In reduction theory of arithmetic groups, one has the following finiteness property.
Proposition 1 (Siegel property). Let $G$ be a reductive group over $\mathbb{Q}$ and let $\Gamma\subset G(\mathbb{Q})$ be an arithmetic subgroup. Let $\mathfrak{S}\subset G(\mathbb{R})$ be a Siegel set. Then the set $$\{\gamma\in \Gamma; \mathfrak{S}\cap \gamma. \mathfrak{S}\ne \emptyset\}$$ is finite.
Now I am consider a generalization of the above finiteness property as following.

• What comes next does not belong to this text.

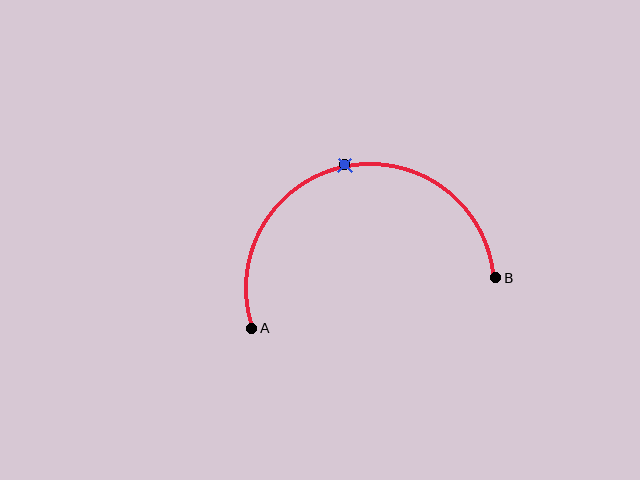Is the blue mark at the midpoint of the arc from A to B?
Yes. The blue mark lies on the arc at equal arc-length from both A and B — it is the arc midpoint.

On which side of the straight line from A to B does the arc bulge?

Question 2 Let $G$ be a reductive group over $\mathbb{Q}$ and let $\Gamma\subset G(\mathbb{Q})$ be an arithmetic subgroup. We fix $\mathfrak{S}\subset G(\mathbb{R})$ be a Siegel set. Take $H\subset G$ be a reductive subgroup over $\mathbb{Q}$. Then is there a Siegel set $\mathfrak{S}_H\subset H(\mathbb{R})$ such that the set $$\{\gamma\in \Gamma; \mathfrak{S}\cap \gamma. \mathfrak{S}_H\ne \emptyset\}$$ is finite?
So is this generalization still true? Could you please provide a proof or a counter example? Thanks very much!